Чтобы облегчить перевозку по морю статуй из Константинополя в Венецию, венецианцы отпилили им головы, а в 1204 году закрыли следы отделения голов декоративными хомутами.
– Роберт! – послышался голос Сиенны.
Профессор очнулся от воспоминаний и, повернувшись, увидел, как к нему сквозь толпу пробираются Сиенна и Феррис.
– Кони из стихотворения! – крикнул он им, не в силах сдержать радость. – Я все понял!
Сиенна непонимающе на него посмотрела.
– Что?
– В стихотворении говорится не о живых лошадях. – Лэнгдон показал на балкон на фасаде собора, где в лучах яркого солнца сверкали четыре бронзовые статуи. – В нем говорится о них!
Глава 73
Посмотрев видео в каюте Ректора на борту «Мендация», доктор Элизабет Сински никак не могла унять дрожь в руках. За свою жизнь она повидала немало страшных вещей, но невероятный ролик, снятый Бертраном Зобристом перед самоубийством, внушил ей смертельный ужас.
На экране дрожала тень, отбрасываемая на влажную стену подземной пещеры зловещей фигурой с птичьим клювом вместо носа. Она продолжала вещать, с гордостью описывая свое изобретение для выбраковки населения планеты, названное им «Инферно».
– Мы должны… – начала она, и голос ее дрогнул. – Мы должны найти эту подземную пещеру. Может, еще не поздно.

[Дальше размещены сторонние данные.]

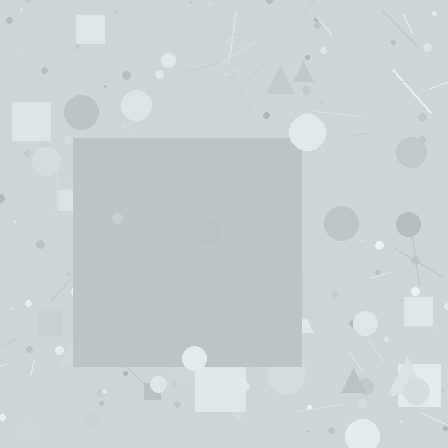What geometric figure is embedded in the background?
A square is embedded in the background.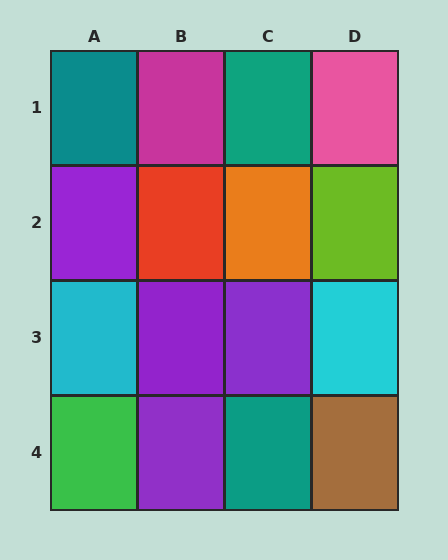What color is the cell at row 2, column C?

– Смотрите дальше, – отозвался Ректор. – Там еще интереснее.
Тень на влажной стене вдруг начала увеличиваться, и фигура шагнула в кадр, заполнив собой весь экран.

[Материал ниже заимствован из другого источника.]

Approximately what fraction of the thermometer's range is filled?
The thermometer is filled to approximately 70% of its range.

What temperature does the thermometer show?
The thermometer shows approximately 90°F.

На Сински смотрел чумной доктор в полном облачении – на нем был черный плащ и зловещая маска с клювом. Он подошел вплотную в камере, и теперь весь экран занимала маска, при виде которой кровь стыла в жилах.

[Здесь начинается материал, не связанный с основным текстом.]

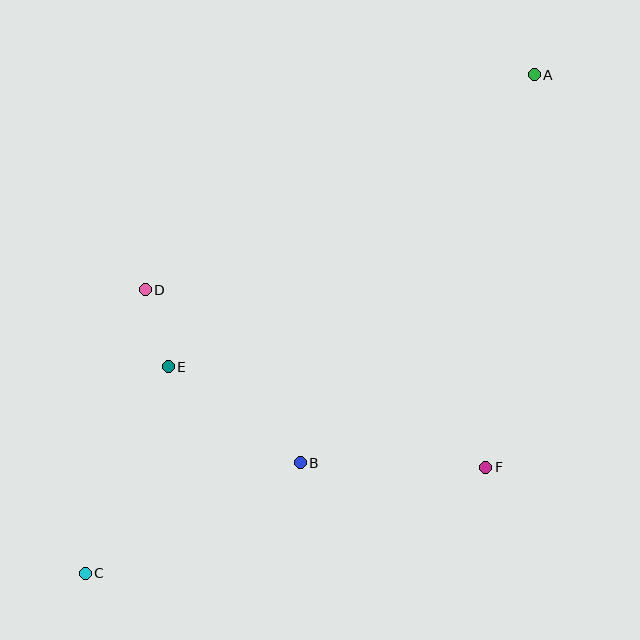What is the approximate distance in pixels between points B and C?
The distance between B and C is approximately 242 pixels.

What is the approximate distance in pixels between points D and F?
The distance between D and F is approximately 384 pixels.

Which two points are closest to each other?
Points D and E are closest to each other.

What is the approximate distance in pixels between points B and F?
The distance between B and F is approximately 186 pixels.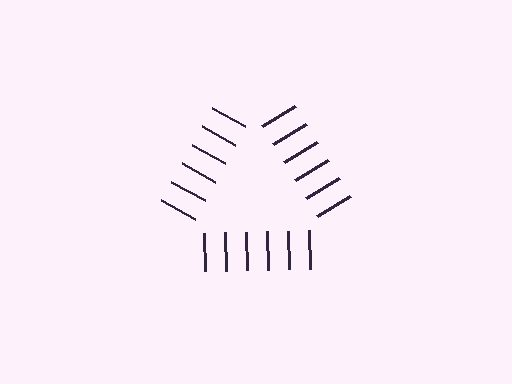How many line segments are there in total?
18 — 6 along each of the 3 edges.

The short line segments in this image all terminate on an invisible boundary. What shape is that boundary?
An illusory triangle — the line segments terminate on its edges but no continuous stroke is drawn.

– Самое жаркое место в аду уготовано тем, – прошептал он, – кто в пору нравственного испытания предпочитает оставаться в стороне.
По коже Сински побежали мурашки. Эти же слова были написаны на листке бумаги, оставленном ей Зобристом в аэропорту после их встречи в Нью-Йорке год назад.
– Я знаю, – продолжал врачеватель чумы, – что в глазах некоторых выгляжу монстром. – Он помолчал, и Сински почувствовала, что эти слова обращены к ней. – Я знаю, что они считают меня бессердечным зверем, который скрывается за маской. – Снова замолчав, он сделал шаг вперед. – Но у меня есть лицо. И сердце. – С этими словами Зобрист снял маску и откинул капюшон плаща, открывая лицо.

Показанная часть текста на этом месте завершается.